В своих интервью подневольные работники рассказывали не только о темных сторонах жизни под принуждением. Среди немцев им попадались и такие люди, о которых они вспоминают с добротой. Геленада Гринченко приводит воспоминания Василия Чернобаева.

- О доброте людей даже не знаю, что сказать. Если среди них отдельные – такие фашисты, что даже плюнуть тебе не хочет в морду. А есть такие, которые готовы все отдать. В общем, больше чем половина людей относилась к нам очень хорошо. Например, ко мне. Или я в рубашке родился? Я не слышал, чтобы меня кто-то громко заставлял: шнель-шнель, арбатен!
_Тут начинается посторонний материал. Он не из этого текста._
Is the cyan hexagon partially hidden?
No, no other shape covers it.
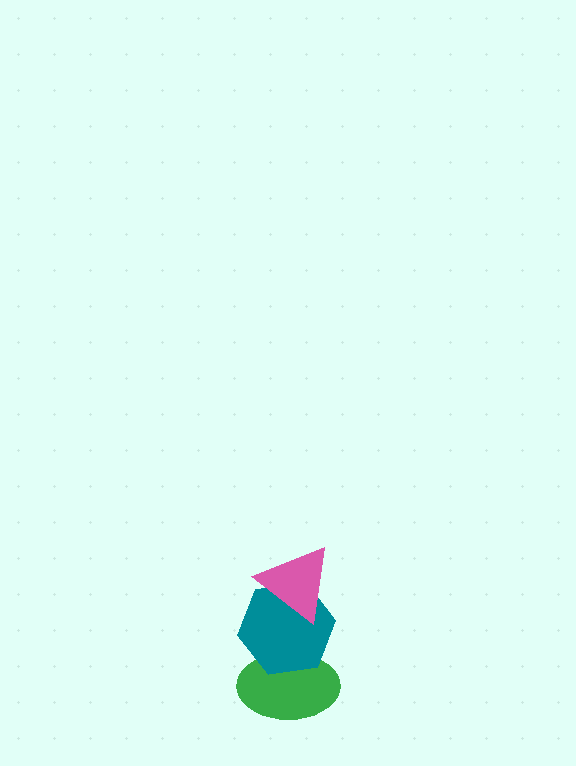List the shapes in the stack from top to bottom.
From top to bottom: the pink triangle, the teal hexagon, the green ellipse.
Естественно, не стоит переходить в другую крайность от советской историографии и пытаться идеализировать условия, в которых трудились подневольные работники. Однако факты, описанные в интервью, не всегда говорят о нещадной эксплуатации ост-арбайтеров. Некоторые из них были обычными помощниками в домашних хозяйствах, только что не получали зарплату. И эта атмосфера временами контрастировала с условиями работы в Советском Союзе, что вызывало удивление. Они звучат в воспоминаниях Василия Чернобаева.
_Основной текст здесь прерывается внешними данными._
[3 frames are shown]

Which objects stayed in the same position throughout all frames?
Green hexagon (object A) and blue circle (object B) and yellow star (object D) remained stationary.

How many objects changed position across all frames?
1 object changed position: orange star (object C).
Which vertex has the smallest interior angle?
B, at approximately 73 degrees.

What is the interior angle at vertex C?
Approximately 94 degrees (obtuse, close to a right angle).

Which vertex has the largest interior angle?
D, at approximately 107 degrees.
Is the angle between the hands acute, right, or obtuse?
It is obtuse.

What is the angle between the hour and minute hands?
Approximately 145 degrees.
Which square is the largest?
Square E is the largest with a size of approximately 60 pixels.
- Работал я обыкновенно, в силу своих меры и сил. Не перегружался. Это не у нас: чем больше работаешь, тем больше погоняют. Я там проработал столько, но не слышал, чтобы кто-то сказал: экономьте электроэнергию! Лампочки горят и днем, и ночью, никто не орет, никто не ругается. Я удивлялся, честно говоря. То кусок хлеба кинут, то бутербродик, то окурок, то сигаретку. Хорошие люди, хорошие.

Согласитесь, что слышать о «хороших людях» от человека, которого угнали на подневольную работу – достаточно неожиданно. Понятно, что его отзыв о доброте немцев - это всего лишь оценка человека, видевшего на самом деле нечеловеческое отношение к вывезенным на работу в Германию. И в этом отзыве о хороших людях, скорее всего, звучит больше счастья, что судьба сложилась не так трагично, как у многих других ост-арбайтеров в годы войны.
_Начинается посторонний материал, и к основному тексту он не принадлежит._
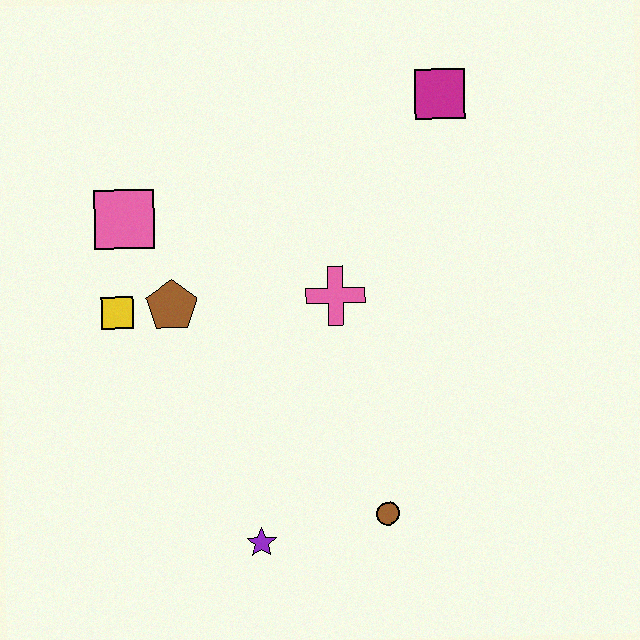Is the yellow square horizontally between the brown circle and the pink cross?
No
Среди подневольных работников было много подростков и молодежи. В своих воспоминаниях они отмечали чуть ли не родительское отношение в ним со стороны взрослых. Геленада Гринченко приводит воспоминание Марии Гончаренко, которой на момент начала войны исполнилось только пятнадцать дет.

– Женщины, которые работали с нами, были в возрасте. Мы их мамами называли. Мастера были и мужчины, и женщины. Один был такой хромой, на фронт не годился. Чтобы кто обижал нас – такого не было. Письма писать разрешали. Даже приезжали немцы-солдаты, которые тут у нас, в Ольшанах были и знали, что у нас за лагерь. Мой отец там передал солдату тапочки, и он привез их нам. Так что сказать, чем кто нас обижал? Мы и письмо передали этим же солдатам. Он приехал из отпуска и рассказал отцу, где я, что детей ваших видели и знаем. На заводе, конечно, сложнее. А у хозяина что, он их (видимо, тех, кто живет там) пичкает тортами. Они их пекли каждый день. Я ходила к сестре, они меня угощали. Хозяева относились хорошо, сестра была у хорошей хозяйки.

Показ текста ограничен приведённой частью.